Ann Edwards Cannon
Cal Cameron by Day, Spider-Man by Night
Although aimed at an adolescent market and thus
simple in style and resonant with the idiom of the
young, this Delacorte Award-winning first novel’s
insight and depth, its acute rendition of and wise
commentary on the conflicts of the young, make it a
novel for adults as well. In the author’s skillful hands
the ordinary becomes extraordinary. She has created
a protagonist of high school age in whom an emerging
tolerance and decency triumph over the clannish
values of his peers; who learns to understand the
sometimes not-so-understanding adults around him
and to affirm the outcasts from his own age group; who
learns, most notably, to discount the fear of eccentricity.

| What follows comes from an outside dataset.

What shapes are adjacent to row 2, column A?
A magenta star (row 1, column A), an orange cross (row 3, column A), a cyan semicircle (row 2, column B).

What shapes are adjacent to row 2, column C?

"So we do all sorts of things to show how superior
we are," Cal Cameron recognizes; "We treat [the
eccentric] like they’re not even real -- ignore them,
laugh at them, trick them into singing private songs."
And Cal moves in an authentic contemporary social
context: young and old, the personalities with whom
he interacts are alive and credible. With quiet eloquence
and unflagging perspicacity, the author has
revealed, explained and judged attitudes and motives.
Although none of her characters are expressly Latter-day
Saints, they exist in the familiar setting of Provo,
Utah and may easily be construed as Mormons who
display, not the peculiarities of their faith, but the traits
of a universal humanity.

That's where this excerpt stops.